Dietary Nitrate Prevents Cardiac Dysfunction in HFrEF by Improving Hemodynamics, Ameliorating Remodeling, and Resolving Inflammation

Abstract

Aims

Impaired cardiac function, reduced nitric oxide (NO) bioavailability, and inflammation are key contributors to the pathogenesis and progression of heart failure with reduced ejection fraction (HFrEF). This study aimed to investigate whether dietary inorganic nitrate supplementation can attenuate cardiac dysfunction and adverse remodeling in HFrEF by enhancing NO signaling.

Methods

Two mouse models of HFrEF, induced by myocardial infarction (MI) or transverse aortic constriction (TAC), were treated with dietary nitrate or a control diet for 4–6 weeks, initiating the treatment on day 3 after myocardial injury.
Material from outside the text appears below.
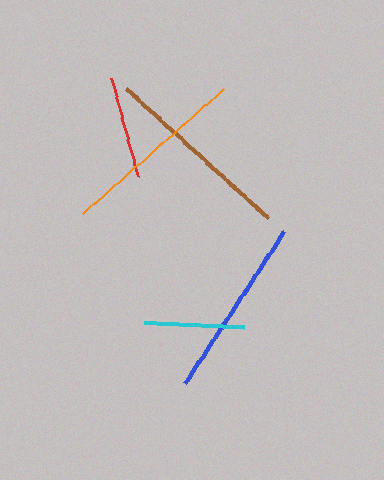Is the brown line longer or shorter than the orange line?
The brown and orange lines are approximately the same length (about 193 and 188 pixels).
Echocardiography and pressure volume (PV) loop analysis were employed to assess cardiac function and hemodynamics. Histology staining was performed to assess the degree of cardiac fibrosis. Myograph experiments were conducted to assess aortic vasorelaxation. Biomarkers related to hypertrophy, fibrosis, and inflammation were analyzed in cardiac tissues through Q-PCR analysis and immunofluorescence staining.

Results

In HFrEF mice, long-term inorganic nitrate treatment increased systolic and diastolic function, enhanced vascular relaxation, and reduced both replacement and reactive fibrosis. In the nitrate group, cardiac gene expression showed downregulation of hypertrophy-, fibrosis-, and inflammation-related markers, alongside upregulation of anti-inflammatory markers associated with M1-to-M2 macrophage polarization. Immunofluorescence confirmed reduced fibrosis and increased anti-inflammatory protein biomarkers associated with increased serum nitrate and cardiac cGMP levels.

Conclusions

Early initiation of dietary nitrate supplementation after myocardial injury enhances cardiac and vascular function, reduces fibrosis and inflammation, and holds promise as a cardioprotective strategy to reduce the progression of HFrEF through NO-signaling.